1994年3月4日発売の『ジーコ サッカー』(エレクトロニック・アーツ・ビクター)は、サッカー世のレジェンド・ジーコ氏を冠したスポーツゲームだが、操作性や収録モードの不備が目立つ
1994年3月4日発売の『ジーコ サッカー』(エレクトロニック・アーツ・ビクター)は、サッカー世のレジェンド・ジーコ氏を冠したスポーツゲームだが、操作性や収録モードの不備が目立つ

●パスを1本通すのも至難の業……『ジーコ サッカー』

 ブラジル生まれのサッカー選手で、Jリーグ創成期の鹿島アントラーズで活躍し、日本代表の監督をつとめたことでも知られるジーコ氏。彼がプロモーション面で参加した『ジーコ サッカー』(1994年3月4日発売)は、「マウスカーソルを用いて選手へリアルタイムに指示を出す」(ポイント&クリック)という、当時のサッカーゲームにおいて異例のシステムを採用していました。

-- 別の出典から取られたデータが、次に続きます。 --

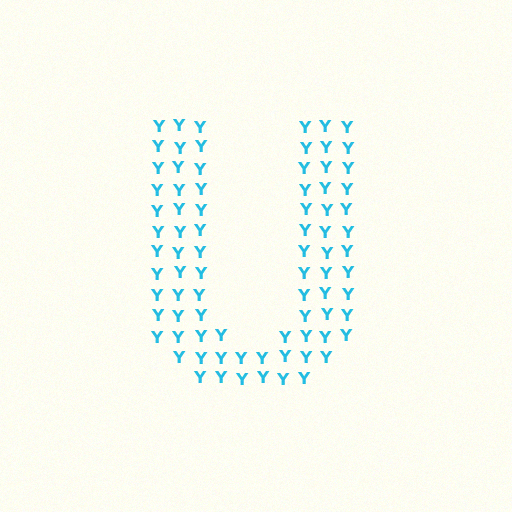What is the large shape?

 しかし、選手を直接操ってゴールを狙う従来のサッカーゲームよりも特殊なぶん、慣れるまで相応の時間が必要だったのも事実です。

 加えてマウスカーソルの挙動がお世辞にもスムーズとはいえず、思った通りに選手を動かすことができず、いつまで経ってもパスの一本さえ通すことができない……といった状況も珍しくありません。また、スポーツ作品にとって必須であろう「対戦モード」がないという点も不評の原因とされています。